Bhat succeeds Syed Ali Shah Geelani, the 91-year-old leader who passed away on September 1 at his residence where the Indian government had detained him for the better part of the last decade.
Geelani was named chairman of the APHC for life but stepped down last year over differences with the constituent parties.
The alliance, however, had not named anyone to replace Geelani.
Shabir Ahmad Shah, another jailed leader once hailed as the “Nelson Mandela of Kashmir”, has been made the new vice chairman of the alliance.
Shah has spent a total of 33 years in Indian prisons intermittently since the 80s.
At present, the Indian government has jailed most top leaders of APHC and recent media reports suggest the group might be banned, just as other political and religious organisations that have been outlawed since 2019.
51-year-old Bhat, like his predecessor, is an uncompromising proponent of Kashmir’s freedom and has been under detention for some 25 years — the longest preventive custody in Asia, according to some lawyers.
The Public Safety Act, which authorises the authorities to detain a person without bail for up to six months, has been repeatedly used against Bhat.
The grounds for detention have sometimes been contradictory. For example, one of the reasons for Alam’s detention in 2003 was that he had “divided the Hurriyat Conference”, while a 2008 detention order said he had “united the Hurriyat Conference.”
Simultaneously, the police have named him in 50 cases — ranging from inciting protests to waging war against the state — but have yet to obtain a single conviction.
When the Supreme Court facilitated his release in 2015, Prime Minister Narendra Modi stood on the floor of the Indian Parliament and described Alam’s possible freedom as a “national outrage”.
Alam was arrested soon after for purportedly chanting pro-Pakistan slogans during a demonstration in which protesters were waving Pakistan flags, and thrown back into jail.
Since 2015, he has been continuously under detention and the chances of his release appear bleak under the Modi government.
‘INDIA MUST GO BACK’:
Born into a prosperous family of traders in occupied Kashmir’s capital of Srinagar in 1971, Bhat was orphaned while still a young boy. He was raised by his grandfather and two uncles.

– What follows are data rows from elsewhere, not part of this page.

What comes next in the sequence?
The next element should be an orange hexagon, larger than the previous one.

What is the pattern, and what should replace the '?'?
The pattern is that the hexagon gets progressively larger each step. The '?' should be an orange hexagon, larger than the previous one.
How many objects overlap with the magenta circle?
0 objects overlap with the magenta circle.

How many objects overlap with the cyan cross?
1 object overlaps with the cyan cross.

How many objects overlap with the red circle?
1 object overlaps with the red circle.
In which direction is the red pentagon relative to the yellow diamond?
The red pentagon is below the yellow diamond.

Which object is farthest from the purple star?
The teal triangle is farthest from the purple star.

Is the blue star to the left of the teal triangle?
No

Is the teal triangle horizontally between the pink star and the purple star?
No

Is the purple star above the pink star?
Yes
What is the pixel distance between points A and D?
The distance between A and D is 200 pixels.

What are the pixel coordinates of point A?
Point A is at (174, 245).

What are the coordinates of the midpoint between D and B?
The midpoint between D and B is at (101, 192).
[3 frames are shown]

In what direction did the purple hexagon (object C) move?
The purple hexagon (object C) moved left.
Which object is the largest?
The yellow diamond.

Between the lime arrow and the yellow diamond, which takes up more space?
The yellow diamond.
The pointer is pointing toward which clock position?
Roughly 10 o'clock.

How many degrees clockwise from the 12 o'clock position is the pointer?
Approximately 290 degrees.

He attended Tyndale Biscoe, a prestigious missionary school that was established in 1880 and boasts of several influential alumni.

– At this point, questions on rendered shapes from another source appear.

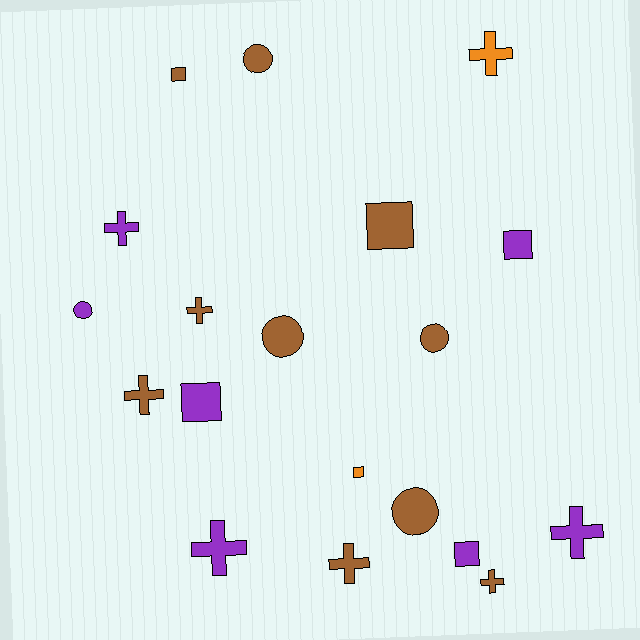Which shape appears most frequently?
Cross, with 8 objects.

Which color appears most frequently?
Brown, with 10 objects.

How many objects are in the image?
There are 19 objects.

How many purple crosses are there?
There are 3 purple crosses.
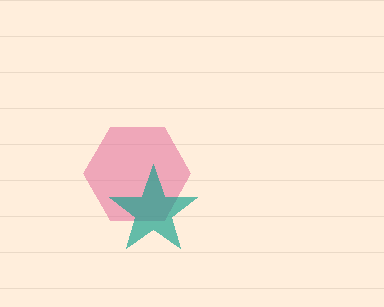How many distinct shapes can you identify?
There are 2 distinct shapes: a pink hexagon, a teal star.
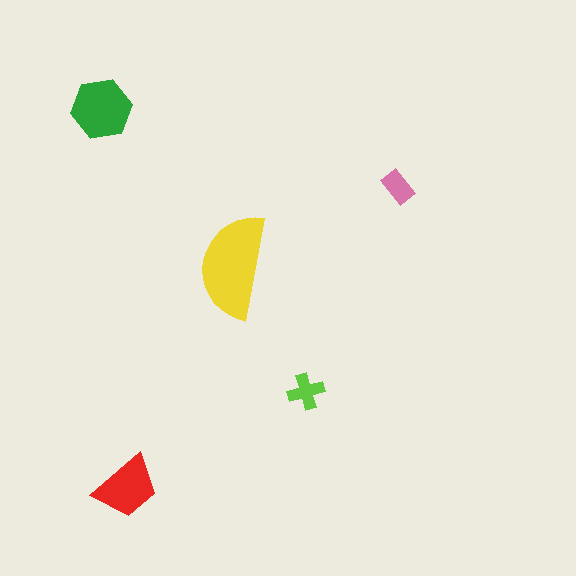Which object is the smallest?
The pink rectangle.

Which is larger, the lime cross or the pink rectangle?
The lime cross.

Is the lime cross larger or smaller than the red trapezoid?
Smaller.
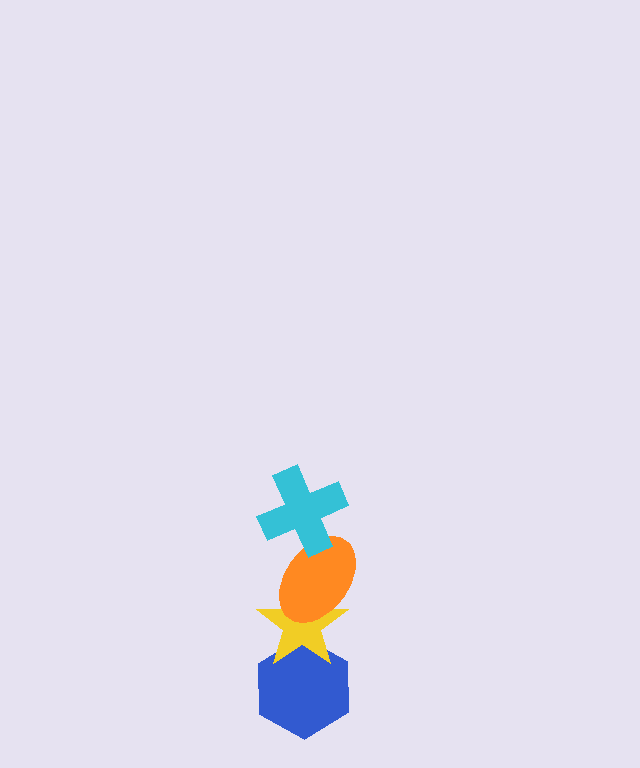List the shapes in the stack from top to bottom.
From top to bottom: the cyan cross, the orange ellipse, the yellow star, the blue hexagon.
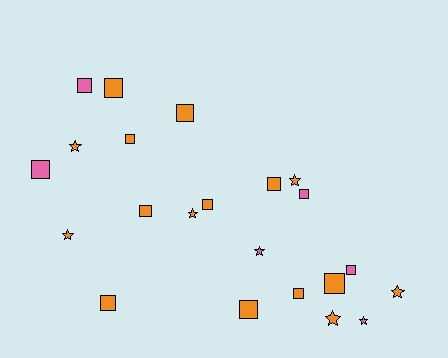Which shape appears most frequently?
Square, with 14 objects.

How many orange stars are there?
There are 6 orange stars.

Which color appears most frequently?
Orange, with 16 objects.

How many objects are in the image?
There are 22 objects.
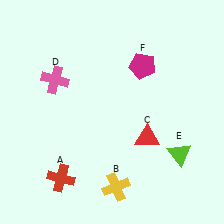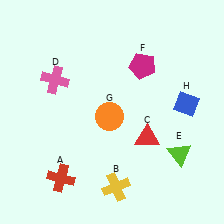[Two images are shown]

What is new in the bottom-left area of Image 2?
An orange circle (G) was added in the bottom-left area of Image 2.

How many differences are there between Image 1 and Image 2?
There are 2 differences between the two images.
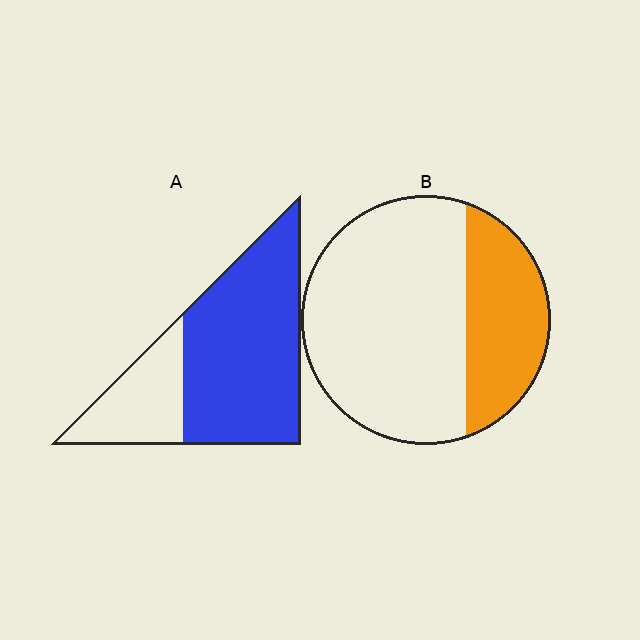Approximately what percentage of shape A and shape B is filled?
A is approximately 70% and B is approximately 30%.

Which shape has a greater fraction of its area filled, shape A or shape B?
Shape A.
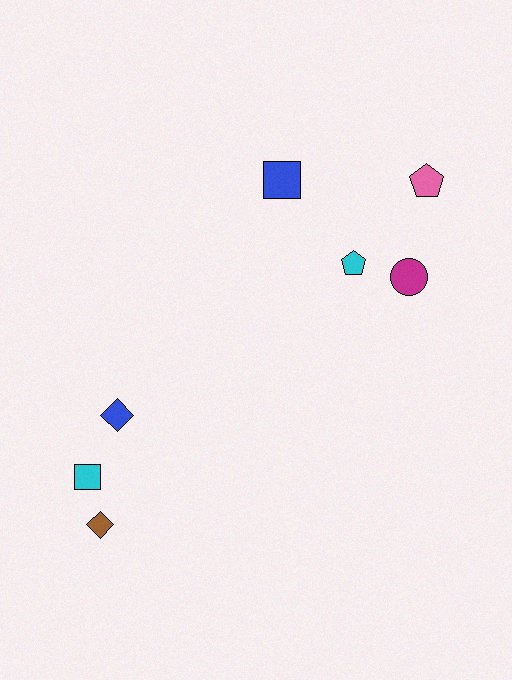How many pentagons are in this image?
There are 2 pentagons.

In 1988, when Bhat was 17, Kashmir was bracing for the pro-freedom movement that was to erupt two years later against Indian rule.
He was arrested for the first time in 1990, at the age of 19, and has since passed most of his adult life in prison.

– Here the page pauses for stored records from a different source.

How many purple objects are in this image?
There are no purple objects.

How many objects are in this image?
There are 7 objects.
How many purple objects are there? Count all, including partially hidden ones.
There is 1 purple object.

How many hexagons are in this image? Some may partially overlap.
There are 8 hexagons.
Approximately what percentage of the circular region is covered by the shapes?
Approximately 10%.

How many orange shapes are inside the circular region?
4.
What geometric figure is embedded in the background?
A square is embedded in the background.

It is widely believed that Bhat’s role in mobilising people during the massive 2008 and 2010 anti-India agitations sealed his fate as a PSA detainee forever.
He famously remarked in a 2015 interview: “What you see in Kashmir is Indian occupation […] And occupations are not resolved. Occupations are ended. India must go back, that’s it.”
His ability to connect with and charge protesters, along with his fervent energy during demonstrations, made Bhat particularly popular among young Kashmiris.
Unlike Bhat, his new deputy Shah has participated in a few talks with Indian diplomats and politicians, but his stance on Kashmir’s right to self-determination has not changed.